We hypothesized that human plasma alpha- and gamma-tocopherol concentrations reflect differences in their kinetics, especially influenced by gamma-tocopherol metabolism. Vitamin E kinetics were evaluated in humans (n=14) using approximately 50 mg each of an equimolar ratio of d6-alpha- and d2-gamma-tocopheryl acetates administered orally. Mass spectrometry was used to measure deuterated plasma tocopherols, as well as plasma and urinary vitamin E metabolites, alpha- and gamma-carboxyethylhydroxychromans (CEHCs). Plasma d2-gamma-tocopherol fractional disappearance rates (FDR; 1.39+/-0.44 pools/day, mean+/-SD) were more than three times greater than those of d6-alpha-tocopherol (0.33+/-0.11, p<0.001). The d2-gamma-tocopherol half-life was 13+/-4 h compared with 57+/-19 for d6-alpha-tocopherol. Whereas neither plasma nor urinary d6-alpha-CEHC was detectable (limit of detection 1 nmol/L), gamma-CEHC (labeled plus unlabeled) increased from 129+/-20 to 258+/-40 nmol/L by 12 h and returned to baseline by 48 h; at 12 h d2-gamma-CEHC represented 54+/-4% of plasma gamma-CEHC. Women compared with men had a greater d2-gamma-tocopherol FDR (p<0.004) and a greater maximal plasma d2-gamma-CEHC concentration (p<0.02) and CEHC FDR (p<0.007), as well as excreting four times as much d2-gamma-CEHC (p<0.04) in urine. Thus, gamma-tocopherol is rapidly metabolized to gamma-CEHC, and to a greater degree in women than in men, whereas alpha-tocopherol is maintained in the plasma and little is metabolized to alpha-CEHC.

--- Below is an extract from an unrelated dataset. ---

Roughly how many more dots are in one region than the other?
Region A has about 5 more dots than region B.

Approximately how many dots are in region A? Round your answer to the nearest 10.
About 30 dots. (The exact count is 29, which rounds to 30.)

5-nitro-gamma-tocopherol increases in human plasma exposed to cigarette smoke in vitro and in vivo.

We hypothesized that the high concentrations of reactive nitrogen species in cigarette smoke and the known stimulatory effects of cigarette smoke on the inflammatory immune systems would lead to the formation of 5-nitro-gamma-tocopherol (NGT). In order to assess gamma-tocopherol nitration, human plasma was exposed in vitro to gas phase cigarette smoke (GPCS) or air for up to 6 h. A liquid chromatography-mass spectrometry (LC-MS) method was developed to quantitate NGT. Detector response was linear from 0.1 to 3 pmol NGT, with a detection limit of 20 fmol. After a 1 h lag time, 6 h plasma exposure to GPCS depleted approximately 75% of alpha-T, approximately 60% of gamma-T and increased NGT from 3 to 134 nmol/l. The increase in NGT accounted for approximately 20% of the gamma-T decrease. NGT also correlated (R2 = 0.9043) with nitrate concentrations in GPCS-exposed plasma. The physiologic relevance of NGT was evaluated in a group of healthy humans. Smokers (n = 15) had plasma NGT concentrations double those of nonsmokers (n = 19), regardless of corrections using lipids or gamma-T; plasma alpha-T and gamma-T concentrations were similar between the groups. Our results show that LC-MS can be successfully used for NGT quantitation in biologic samples. Importantly, NGT in smokers' plasma suggests that cigarette smoking causes increased nitrosative stress.